I went there the other day when you posted about people not being there in another thread.  And you weren't there! 

For some reason, I don;t think it works quite as well when it's embedded in a forum since it's easier to just post on or create a new thread.  Of course, if there were some way to find out who's in the chatroom right from the main forum page then that might be a better way to bring people in.  Don't know if it's possible with this version of vBulletin but it would be nice.


----------



## Amie (Sep 8, 2006)

Yeah, you must've entered the chat room during the two seconds that I wasn't there. 

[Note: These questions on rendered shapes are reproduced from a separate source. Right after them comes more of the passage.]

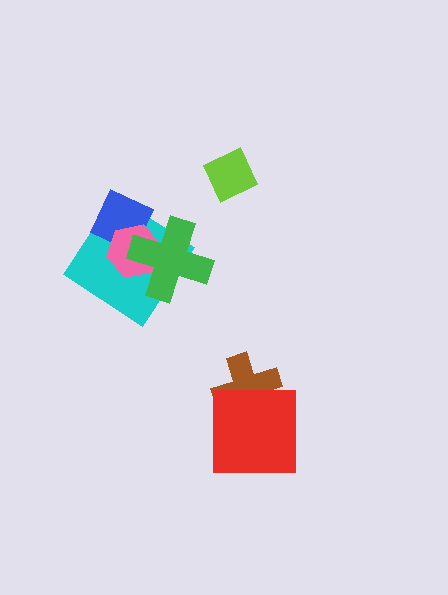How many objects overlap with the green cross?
3 objects overlap with the green cross.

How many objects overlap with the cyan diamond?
3 objects overlap with the cyan diamond.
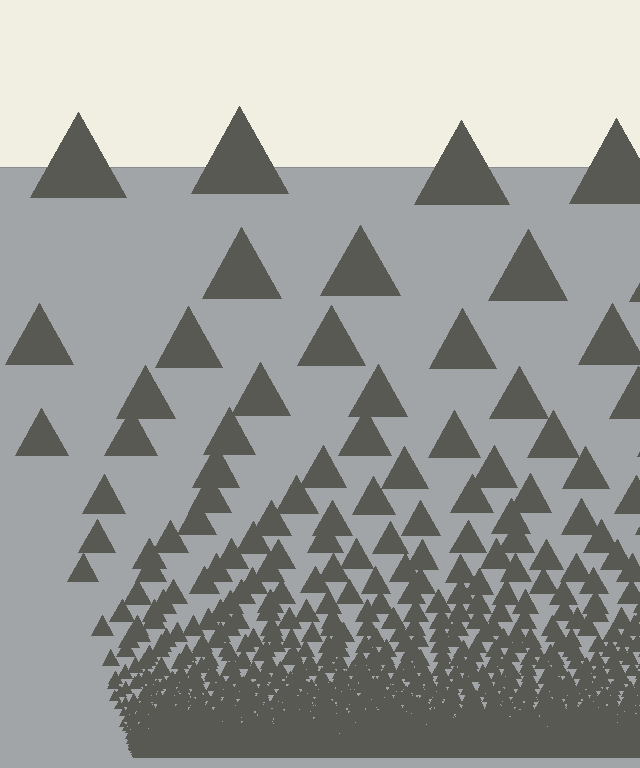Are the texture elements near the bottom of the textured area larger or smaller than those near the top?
Smaller. The gradient is inverted — elements near the bottom are smaller and denser.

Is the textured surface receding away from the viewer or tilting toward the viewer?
The surface appears to tilt toward the viewer. Texture elements get larger and sparser toward the top.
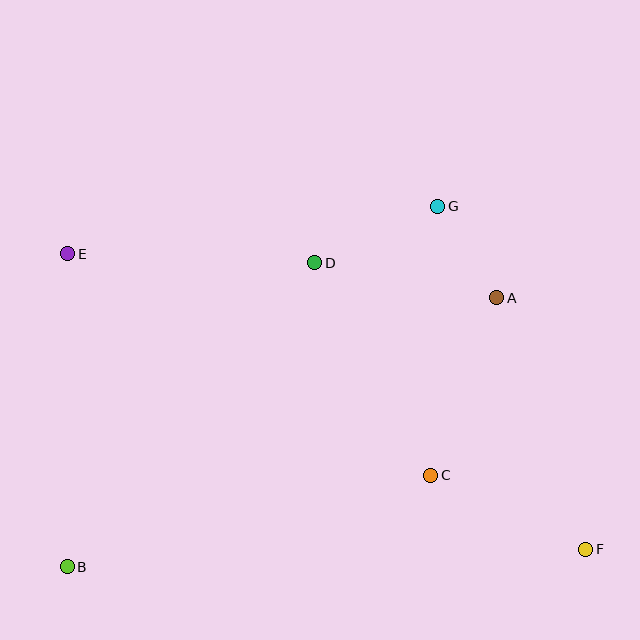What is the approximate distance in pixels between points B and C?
The distance between B and C is approximately 375 pixels.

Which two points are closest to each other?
Points A and G are closest to each other.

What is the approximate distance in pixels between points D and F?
The distance between D and F is approximately 394 pixels.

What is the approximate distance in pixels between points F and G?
The distance between F and G is approximately 374 pixels.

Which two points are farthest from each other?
Points E and F are farthest from each other.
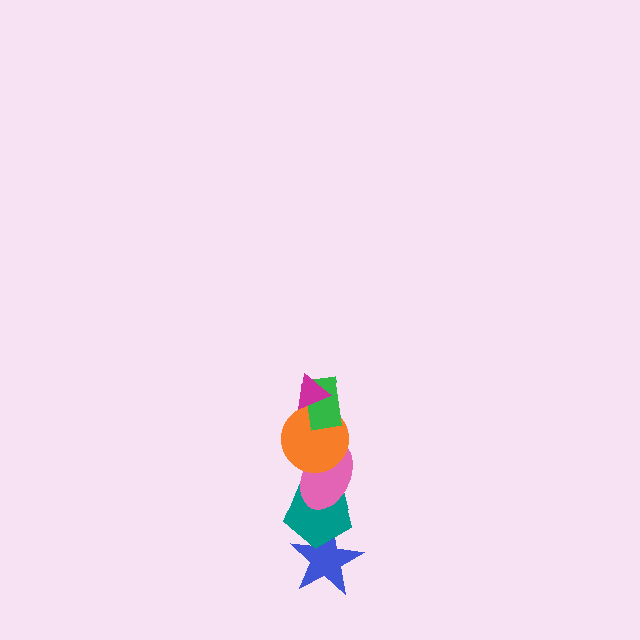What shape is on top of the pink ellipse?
The orange circle is on top of the pink ellipse.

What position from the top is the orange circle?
The orange circle is 3rd from the top.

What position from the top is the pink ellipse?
The pink ellipse is 4th from the top.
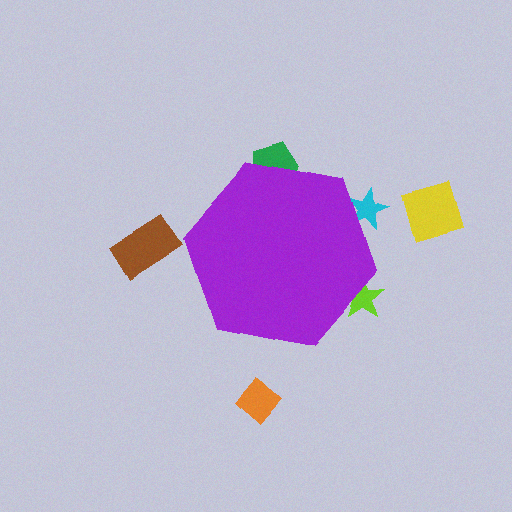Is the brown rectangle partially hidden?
No, the brown rectangle is fully visible.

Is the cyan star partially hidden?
Yes, the cyan star is partially hidden behind the purple hexagon.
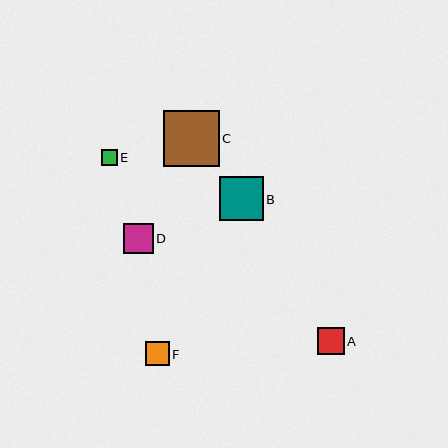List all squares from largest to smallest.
From largest to smallest: C, B, D, A, F, E.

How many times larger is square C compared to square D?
Square C is approximately 1.9 times the size of square D.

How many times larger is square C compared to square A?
Square C is approximately 2.1 times the size of square A.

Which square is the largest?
Square C is the largest with a size of approximately 56 pixels.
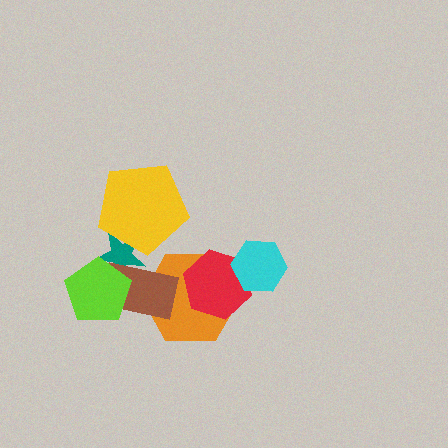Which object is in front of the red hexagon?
The cyan hexagon is in front of the red hexagon.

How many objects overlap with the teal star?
3 objects overlap with the teal star.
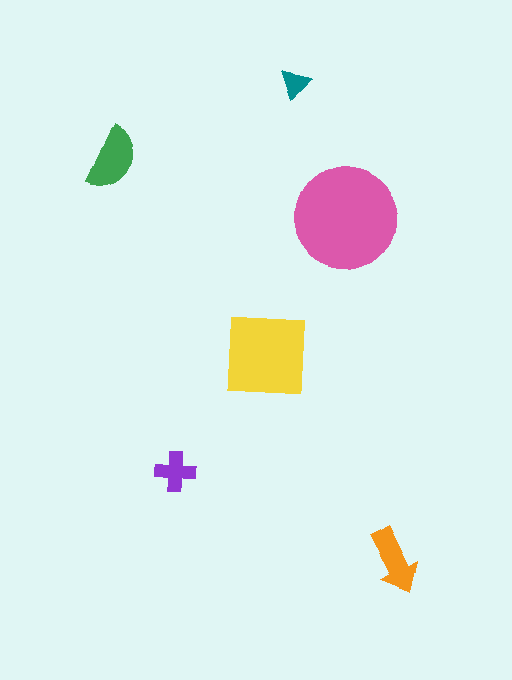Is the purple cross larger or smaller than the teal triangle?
Larger.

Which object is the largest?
The pink circle.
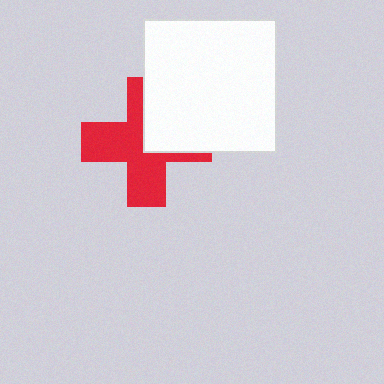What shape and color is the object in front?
The object in front is a white square.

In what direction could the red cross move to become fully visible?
The red cross could move toward the lower-left. That would shift it out from behind the white square entirely.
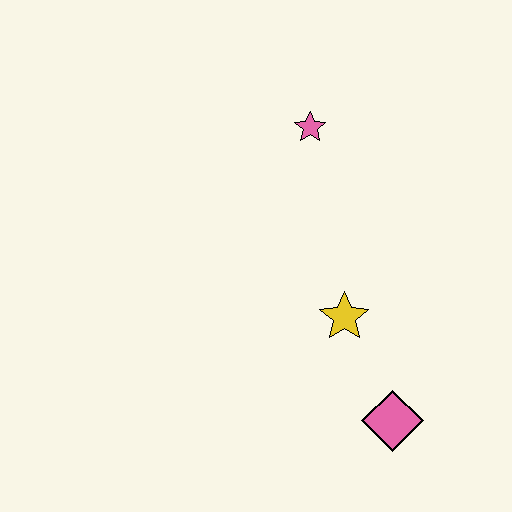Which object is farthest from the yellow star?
The pink star is farthest from the yellow star.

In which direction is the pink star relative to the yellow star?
The pink star is above the yellow star.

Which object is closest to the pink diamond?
The yellow star is closest to the pink diamond.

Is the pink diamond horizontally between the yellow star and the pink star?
No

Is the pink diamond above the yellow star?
No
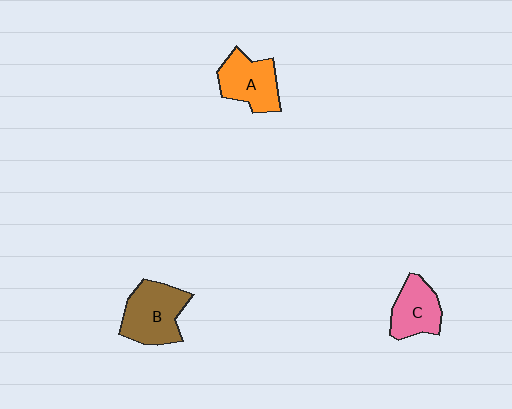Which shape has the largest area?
Shape B (brown).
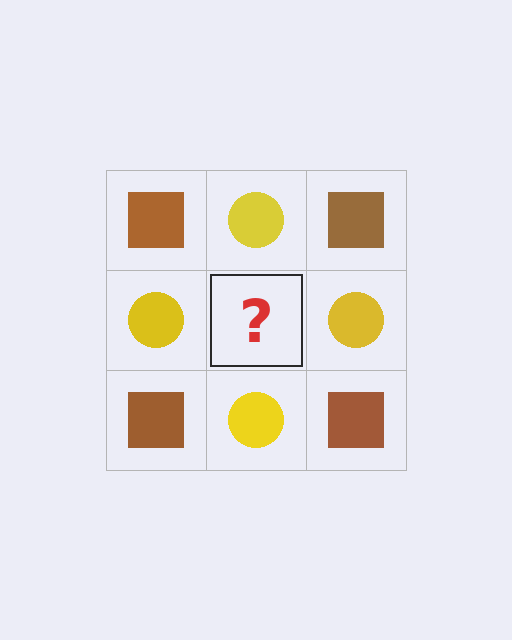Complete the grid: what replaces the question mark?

I'm not sure... I know a few sites whose chat rooms are catching on, even though they have a forums section, too. Sometimes it's just nice to chat real time rather than post and wait for a reply.


----------



## nixgeek (Sep 8, 2006)

In there now.....don't see you...


----------



## eric2006 (Sep 8, 2006)

I'm in there, but I can't type? If I can't fix it, I'll bug report it.


----------



## nixgeek (Sep 8, 2006)

Are you using the latest Flash?  I'm able to type from my Linux laptop and that's using Flash 7.


----------



## eric2006 (Sep 8, 2006)

I just upgraded flash to 9, works now.

Maybe if there were some thing that said "X, Y, and Z are logged onto the chatroom", more people would log on to it, seeing that there are people there. Then again, that could just end up adding useless clutter.


----------



## Cheryl (Sep 9, 2006)

It's a timing thing. I have been there when no one else was there, also.


----------



## Amie (Sep 9, 2006)

Cheryl said:


> It's a timing thing. I have been there when no one else was there, also.



That's what I thought ... the first hundred times. But then, I realized that it doesn't matter WHAT time or day, there's never anyone there. 

However, last night was fun. After my little rant, a few people actually showed up.


----------



## bobw (Sep 9, 2006)

But where are you now


----------



## ora (Sep 9, 2006)

Three, three of us there were in there, having an almost real conversation, so there amie


----------



## Amie (Sep 9, 2006)

I wasn't online much today--sorry! lol Hope to see you in the chat room soon...


----------



## Amie (Sep 9, 2006)

I'm there now! Where are YOU?


----------



## Amie (Sep 9, 2006)

Unfortunately, the chat room still has some bugs. For instance, sometimes you can type but when you hit "Send" or "Enter," the type disappears and it doesn't show up in the chat room. And you can't see anyone else's type either. It's like the room just stops, even though you can still type in the box.


----------



## Amie (Sep 9, 2006)

Eric, sorry about my abrupt disappearance from our conversation. See my post above. And I couldn't log back in for some reason.


----------



## eric2006 (Sep 9, 2006)

I've been experiencing downtime with the site a bit today.. but it fixes itself in a couple minutes everytime. When I lost connection to the site, I could type into chat, but the message did not register.


----------



## ora (Sep 10, 2006)

Amie said:


> I'm there now! Where are YOU?



Sorry, that was 2am my time...


----------